Glorious Revolution[]
When James' son was born in 1688, Protestants feared that a new Catholic dynasty would take root, so they launched secret negotiations to place Prince William of Orange on the throne. William, the husband of James' Protestant daughter Mary, landed in South West England with a small army, and he marched on London as the King's allies melted away. James fled to France, but some loyal Jacobites (especially in Scotland) launched several pro-Stuart rebellions until 1745. The "Glorious Revolution" of 1688 ended the Restoration era and ushered in an era of stability and unity. A 1689 Bill of Rights limited the Crown's powers, reaffirmed the supremacy of Parliament, and guaranteed some individual rights, and the 1689 Toleration Act granted a limited freedom of worship to dissenters if they swore allegiance to the Crown. In 1701, the descendants of the electress of Hanover were put in line for the throne, as Electress Sophia of Hanover was the granddaughter of James I of England and was the closest Protestant relative of the childless Queen Anne. The War of the Spanish Succession from 1702 to 1713 presented new challenges for England and its allies, but the weakening of England's commercial rivals allowed for the Whigs lords and London merchants to profiteer from the war. In 1707, the Acts of Union united England, Scotland, and Wales under one crown, the Kingdom of Great Britain.

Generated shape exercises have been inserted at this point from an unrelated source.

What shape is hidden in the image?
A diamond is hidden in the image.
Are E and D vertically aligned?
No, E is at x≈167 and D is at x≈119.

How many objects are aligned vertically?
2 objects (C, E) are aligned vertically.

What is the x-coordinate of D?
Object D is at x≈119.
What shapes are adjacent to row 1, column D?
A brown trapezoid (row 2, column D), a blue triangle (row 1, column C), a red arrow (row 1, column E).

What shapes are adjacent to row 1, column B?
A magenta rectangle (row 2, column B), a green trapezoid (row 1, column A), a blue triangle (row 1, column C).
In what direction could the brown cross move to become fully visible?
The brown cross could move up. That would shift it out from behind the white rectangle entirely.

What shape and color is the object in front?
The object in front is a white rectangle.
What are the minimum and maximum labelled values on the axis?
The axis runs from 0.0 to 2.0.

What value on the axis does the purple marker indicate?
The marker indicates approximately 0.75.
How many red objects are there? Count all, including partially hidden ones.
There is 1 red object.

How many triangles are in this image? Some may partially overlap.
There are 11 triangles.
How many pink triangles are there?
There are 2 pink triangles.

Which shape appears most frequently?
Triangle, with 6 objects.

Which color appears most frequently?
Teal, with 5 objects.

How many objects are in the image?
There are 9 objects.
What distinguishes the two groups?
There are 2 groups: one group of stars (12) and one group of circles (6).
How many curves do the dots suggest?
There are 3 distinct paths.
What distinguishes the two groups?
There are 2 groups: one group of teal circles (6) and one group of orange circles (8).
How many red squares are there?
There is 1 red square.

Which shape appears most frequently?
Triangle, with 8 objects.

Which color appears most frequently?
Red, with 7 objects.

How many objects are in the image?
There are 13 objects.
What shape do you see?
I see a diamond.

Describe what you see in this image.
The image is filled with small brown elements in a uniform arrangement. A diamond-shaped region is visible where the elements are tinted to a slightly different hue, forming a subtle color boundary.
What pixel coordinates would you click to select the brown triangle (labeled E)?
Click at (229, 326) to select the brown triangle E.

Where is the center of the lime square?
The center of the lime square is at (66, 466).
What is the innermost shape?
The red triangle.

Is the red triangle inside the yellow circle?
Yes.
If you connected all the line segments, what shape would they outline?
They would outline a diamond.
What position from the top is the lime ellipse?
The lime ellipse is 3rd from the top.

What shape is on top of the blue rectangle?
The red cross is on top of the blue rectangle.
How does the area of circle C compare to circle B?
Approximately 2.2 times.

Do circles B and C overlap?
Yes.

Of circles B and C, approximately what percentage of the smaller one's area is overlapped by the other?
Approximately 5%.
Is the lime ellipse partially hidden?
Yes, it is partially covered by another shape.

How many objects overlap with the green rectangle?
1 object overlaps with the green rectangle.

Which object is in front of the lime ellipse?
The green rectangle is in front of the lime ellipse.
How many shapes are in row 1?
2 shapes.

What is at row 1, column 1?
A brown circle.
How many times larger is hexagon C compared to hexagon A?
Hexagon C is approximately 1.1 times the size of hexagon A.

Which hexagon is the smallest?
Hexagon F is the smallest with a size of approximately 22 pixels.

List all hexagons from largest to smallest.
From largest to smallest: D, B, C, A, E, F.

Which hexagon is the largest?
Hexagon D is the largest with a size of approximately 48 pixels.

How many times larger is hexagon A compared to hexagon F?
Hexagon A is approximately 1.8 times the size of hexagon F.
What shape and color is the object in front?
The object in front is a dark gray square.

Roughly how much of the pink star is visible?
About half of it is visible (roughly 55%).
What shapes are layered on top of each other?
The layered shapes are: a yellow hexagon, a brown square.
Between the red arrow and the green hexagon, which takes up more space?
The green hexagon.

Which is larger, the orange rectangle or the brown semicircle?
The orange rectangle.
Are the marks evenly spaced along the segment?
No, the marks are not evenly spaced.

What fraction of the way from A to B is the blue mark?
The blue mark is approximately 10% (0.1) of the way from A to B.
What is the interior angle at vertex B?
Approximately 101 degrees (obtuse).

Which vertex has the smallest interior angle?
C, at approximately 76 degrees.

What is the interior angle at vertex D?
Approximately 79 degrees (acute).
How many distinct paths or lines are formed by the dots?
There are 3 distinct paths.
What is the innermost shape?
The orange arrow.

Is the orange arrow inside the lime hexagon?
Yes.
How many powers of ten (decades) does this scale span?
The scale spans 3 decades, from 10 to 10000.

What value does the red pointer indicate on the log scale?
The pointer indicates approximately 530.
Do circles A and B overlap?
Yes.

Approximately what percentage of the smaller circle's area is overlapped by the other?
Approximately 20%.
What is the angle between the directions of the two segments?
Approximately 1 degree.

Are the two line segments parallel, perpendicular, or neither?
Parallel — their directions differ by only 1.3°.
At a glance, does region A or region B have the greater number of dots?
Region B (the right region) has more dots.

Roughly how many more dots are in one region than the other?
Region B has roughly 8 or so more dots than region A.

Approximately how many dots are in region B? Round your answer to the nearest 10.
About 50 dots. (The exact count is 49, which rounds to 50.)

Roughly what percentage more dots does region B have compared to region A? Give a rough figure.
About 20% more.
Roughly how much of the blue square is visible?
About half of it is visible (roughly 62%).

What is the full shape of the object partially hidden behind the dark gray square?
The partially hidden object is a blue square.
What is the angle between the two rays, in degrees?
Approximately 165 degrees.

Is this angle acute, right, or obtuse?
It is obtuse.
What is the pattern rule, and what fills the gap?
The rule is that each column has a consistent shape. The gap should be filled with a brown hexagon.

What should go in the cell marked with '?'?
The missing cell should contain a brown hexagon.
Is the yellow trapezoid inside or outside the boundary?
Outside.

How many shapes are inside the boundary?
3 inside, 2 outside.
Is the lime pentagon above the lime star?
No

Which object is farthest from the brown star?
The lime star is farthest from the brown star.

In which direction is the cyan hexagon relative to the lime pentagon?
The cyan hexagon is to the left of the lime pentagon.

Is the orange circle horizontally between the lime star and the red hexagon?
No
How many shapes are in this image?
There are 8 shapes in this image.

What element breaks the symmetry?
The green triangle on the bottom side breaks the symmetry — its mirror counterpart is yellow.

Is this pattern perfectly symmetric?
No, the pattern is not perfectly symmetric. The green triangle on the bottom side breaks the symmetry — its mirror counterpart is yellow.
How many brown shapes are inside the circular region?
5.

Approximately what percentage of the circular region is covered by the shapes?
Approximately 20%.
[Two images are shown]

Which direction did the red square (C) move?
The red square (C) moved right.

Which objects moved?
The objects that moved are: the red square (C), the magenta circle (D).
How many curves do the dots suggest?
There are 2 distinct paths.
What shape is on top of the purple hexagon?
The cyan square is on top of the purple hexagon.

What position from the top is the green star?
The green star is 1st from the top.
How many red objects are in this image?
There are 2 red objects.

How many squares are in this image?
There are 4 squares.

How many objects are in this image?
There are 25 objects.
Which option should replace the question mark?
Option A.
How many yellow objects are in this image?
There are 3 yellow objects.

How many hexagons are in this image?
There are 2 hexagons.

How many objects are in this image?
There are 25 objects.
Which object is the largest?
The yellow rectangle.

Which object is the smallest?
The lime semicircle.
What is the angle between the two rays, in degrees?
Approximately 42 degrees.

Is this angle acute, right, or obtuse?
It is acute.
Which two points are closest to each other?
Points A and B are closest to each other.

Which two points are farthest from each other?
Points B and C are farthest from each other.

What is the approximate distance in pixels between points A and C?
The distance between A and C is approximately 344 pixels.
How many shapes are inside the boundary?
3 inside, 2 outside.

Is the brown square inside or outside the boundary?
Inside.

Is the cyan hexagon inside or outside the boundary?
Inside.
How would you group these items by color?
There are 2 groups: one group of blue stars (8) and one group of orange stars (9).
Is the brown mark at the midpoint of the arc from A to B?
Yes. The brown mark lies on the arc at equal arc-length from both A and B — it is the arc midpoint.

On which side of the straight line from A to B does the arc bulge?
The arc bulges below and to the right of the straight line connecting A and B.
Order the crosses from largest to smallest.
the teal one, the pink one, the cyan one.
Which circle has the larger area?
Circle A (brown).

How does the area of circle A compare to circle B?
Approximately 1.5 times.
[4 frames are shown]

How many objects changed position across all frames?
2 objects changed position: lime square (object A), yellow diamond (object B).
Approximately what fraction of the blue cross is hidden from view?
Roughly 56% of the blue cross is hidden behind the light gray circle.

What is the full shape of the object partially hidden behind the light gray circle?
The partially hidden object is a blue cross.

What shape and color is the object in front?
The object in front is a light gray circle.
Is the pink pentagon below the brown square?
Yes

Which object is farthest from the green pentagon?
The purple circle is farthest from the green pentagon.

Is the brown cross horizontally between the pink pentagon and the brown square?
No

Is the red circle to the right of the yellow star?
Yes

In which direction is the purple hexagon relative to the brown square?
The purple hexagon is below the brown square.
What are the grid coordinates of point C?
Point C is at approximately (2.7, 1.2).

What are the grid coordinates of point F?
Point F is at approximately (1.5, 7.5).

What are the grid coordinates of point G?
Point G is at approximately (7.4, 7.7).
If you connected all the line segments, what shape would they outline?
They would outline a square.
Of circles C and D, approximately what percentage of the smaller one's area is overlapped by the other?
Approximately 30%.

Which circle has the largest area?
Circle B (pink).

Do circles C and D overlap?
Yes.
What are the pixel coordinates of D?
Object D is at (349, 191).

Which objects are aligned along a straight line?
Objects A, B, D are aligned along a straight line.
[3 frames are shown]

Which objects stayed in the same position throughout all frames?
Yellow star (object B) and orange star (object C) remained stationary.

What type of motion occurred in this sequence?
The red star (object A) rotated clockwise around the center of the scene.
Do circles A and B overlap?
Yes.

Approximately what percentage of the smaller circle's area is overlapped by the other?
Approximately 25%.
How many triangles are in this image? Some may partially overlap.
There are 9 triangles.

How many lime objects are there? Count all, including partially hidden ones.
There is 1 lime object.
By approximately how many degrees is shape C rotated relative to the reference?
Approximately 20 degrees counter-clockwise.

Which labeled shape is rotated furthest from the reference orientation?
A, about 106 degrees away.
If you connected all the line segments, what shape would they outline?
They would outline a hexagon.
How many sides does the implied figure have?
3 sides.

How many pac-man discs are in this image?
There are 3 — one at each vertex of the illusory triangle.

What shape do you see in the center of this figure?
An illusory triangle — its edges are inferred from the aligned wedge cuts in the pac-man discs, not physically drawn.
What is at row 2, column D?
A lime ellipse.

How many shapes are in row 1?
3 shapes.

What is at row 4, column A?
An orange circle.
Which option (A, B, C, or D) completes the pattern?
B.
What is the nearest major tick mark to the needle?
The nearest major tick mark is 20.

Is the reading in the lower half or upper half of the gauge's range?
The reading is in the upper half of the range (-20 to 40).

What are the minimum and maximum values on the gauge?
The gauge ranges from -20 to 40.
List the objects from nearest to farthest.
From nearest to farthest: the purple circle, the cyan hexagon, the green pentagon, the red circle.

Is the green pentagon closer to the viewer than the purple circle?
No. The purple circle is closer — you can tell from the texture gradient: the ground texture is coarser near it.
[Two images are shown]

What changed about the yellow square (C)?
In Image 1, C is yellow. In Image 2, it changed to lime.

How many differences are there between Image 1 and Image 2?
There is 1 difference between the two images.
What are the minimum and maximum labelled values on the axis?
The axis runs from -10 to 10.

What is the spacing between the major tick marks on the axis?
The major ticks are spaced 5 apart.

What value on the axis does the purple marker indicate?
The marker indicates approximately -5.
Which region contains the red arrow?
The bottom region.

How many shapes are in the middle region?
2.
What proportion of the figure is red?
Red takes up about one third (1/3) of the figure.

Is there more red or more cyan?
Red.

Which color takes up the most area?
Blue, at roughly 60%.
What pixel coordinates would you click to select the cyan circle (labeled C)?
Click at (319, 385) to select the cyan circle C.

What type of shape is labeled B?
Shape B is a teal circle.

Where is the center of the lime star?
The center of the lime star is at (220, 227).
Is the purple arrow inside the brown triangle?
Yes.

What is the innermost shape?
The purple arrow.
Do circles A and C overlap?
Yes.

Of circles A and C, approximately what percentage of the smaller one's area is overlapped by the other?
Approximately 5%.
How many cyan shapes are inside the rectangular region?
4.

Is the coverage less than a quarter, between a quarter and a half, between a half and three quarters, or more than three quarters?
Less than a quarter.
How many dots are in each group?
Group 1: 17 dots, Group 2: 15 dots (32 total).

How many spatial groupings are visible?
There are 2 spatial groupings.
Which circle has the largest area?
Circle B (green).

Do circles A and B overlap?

End of the Restoration era[]
The British general John Churchill dominated the fickle Queen Anne until 1710, but the Whigs and Churchill pushed their luck too hard, as they attempted to remove the Test Act to reward Dissenters for their loyalty. This led to Anne dismissing her Whig ministers and calling in Robert Harley and Henry St. John to form a Tory ministry. They negotiated the Peace of Utrecht in 1713, but Harley and St. John came to be rivals, resulting in St. John ousting Harley before Queen Anne's death in 1714 reversed his fortunes. The Whigs returned to power, and Sophia's son George became King of Great Britain. Harley was imprisoned in the Tower of London until 1717, while St. John was charged with being a Jacobite traitor and fled to France. The Whigs remained in power until 1780, and the stable Georgian era came to define the 18th century after the extinction of the Protestant Stuart line in 1714.